The delay comes after Boeing explained during a press conference earlier today some of the communications problems which had stopped the OFT-2 test in 2019.
When asked by a NASASpaceflight reported about the “root cause” of the failure and the fixes, Boeing’s Director of Starliner Mission, former United States Navy pilot and NASA astronaut, Mr. Christopher Ferguson replied that:
So there were a couple. You know one of them had to do with locking on to a bad TEDRIS frequency. We’ve got plenty of mitigations in place for that. In fact for the crewed flight test, we are going to roll on a new communications transceiver that is a little more robust and resistant to that. But we have mitigation ways to detect if we have what we call a false lock. And we’ll break that lock and will reacquire. So that’s one of them. Another one we discovered that we were really looking a little too close with our antennas to the Earth’s horizon.

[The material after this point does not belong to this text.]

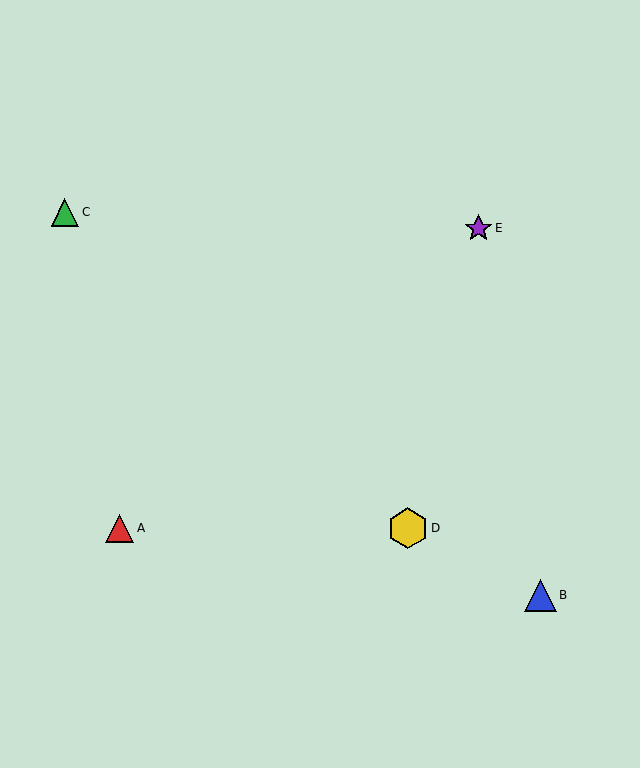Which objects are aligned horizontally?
Objects A, D are aligned horizontally.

And therefore we were picking up a lot of interfering frequencies and those interfering frequencies all fall in the region of cellphones. Believe it or not. So we now have actually canted our view of the horizon. We sort of mask out out that noisy area. And we’ve taken other measures. We point ourselves in what we call communications friendly attitudes to try to make sure that we minimize our exposure to that noise. So I think the biggest thing is for the crewed flight test and subsequent we’re going to roll on a new transceiver which will really permanently put a lot of these issues behind us but in the interim we’ve got a lot of good measures in place to ensure we have good comm throughout the flight.

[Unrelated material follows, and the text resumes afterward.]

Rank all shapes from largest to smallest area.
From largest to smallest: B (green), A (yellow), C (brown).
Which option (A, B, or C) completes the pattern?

The new date for the OFT-2 mission is yet to be revealed, but unconfirmed reports suggest that NASA is in discussions with the United States Air Force to determine whether a launch for Saturday is possible.
Update 16:44 EDT, July 29, 2021: During a media teleconference, NASA’s Commercial Crew Program Manager Steve Stich stated that the earliest possible launch date for Starliner is Tuesday, August 3, 13:20 EDT.